While I was never abused by my husband he just disappeared and stopped communicating with me and has now lost his immigration rights so he can't return to the U.S. Do you honestly think that it is right and proper that in my early 40's I should never be allowed to marry again?

To tell you the truth, the idea of annulment was one of the reason's I refused to join the Catholic chuch. That makes no sense. I am not ever going to pretend that I was not married to someone that I loved with all of my heart.

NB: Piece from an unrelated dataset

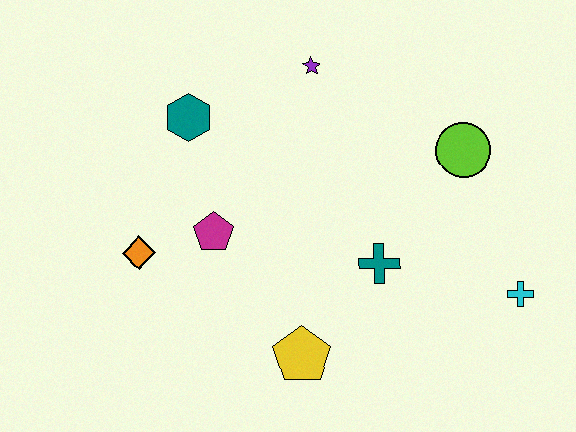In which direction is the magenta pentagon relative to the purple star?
The magenta pentagon is below the purple star.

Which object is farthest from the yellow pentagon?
The purple star is farthest from the yellow pentagon.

However, if the Orthodox Church said I was never allowed to marry again under any circumstances I am telling you, I think I would just kill myself. I can not bear the idea of being alone the rest of my life.

When I read questions like the OP asked in this thread I feel so incredibly judged and as if I am having stones thrown at me personally. I know this was not directed at anyone particular, but I want to point out that people who have been abandoned and abused really hurt. We probably are not to blame but we blame ourselves and so many in society blames us as well. The person to put the blame on is the abuser or abandoner. If you said the church was not going to allow them to remarry, I would say, that that is closer to some kind of real justice. But the victim is hurting enough and we don't deserve a lifetime sentence of solitary confinement.

Fortunately, the Orthodox Church is about healing and here we look at each situation individually and Priests and Bishops with the focus on what is best spiritually for the individual not and setting a precendent that must be followed regardless of situations. I am greatful for the potential economy in my own situation but mostly I am greatful because this is one of the initial reasons I looked at Orthodoxy to begin with.

buzuxi02
9th January 2007, 04:13 AM
The Church uses ekonomia (applying the rules loosely or disregarding them due to situation) in certain lousy marriages. As scripture says of the Ekklesia;

Matthew 16.19- 'And i will give you the keys of heaven and whatever you bind on earth will be bound in heaven and whatever you loose on earth will be loosed in heaven.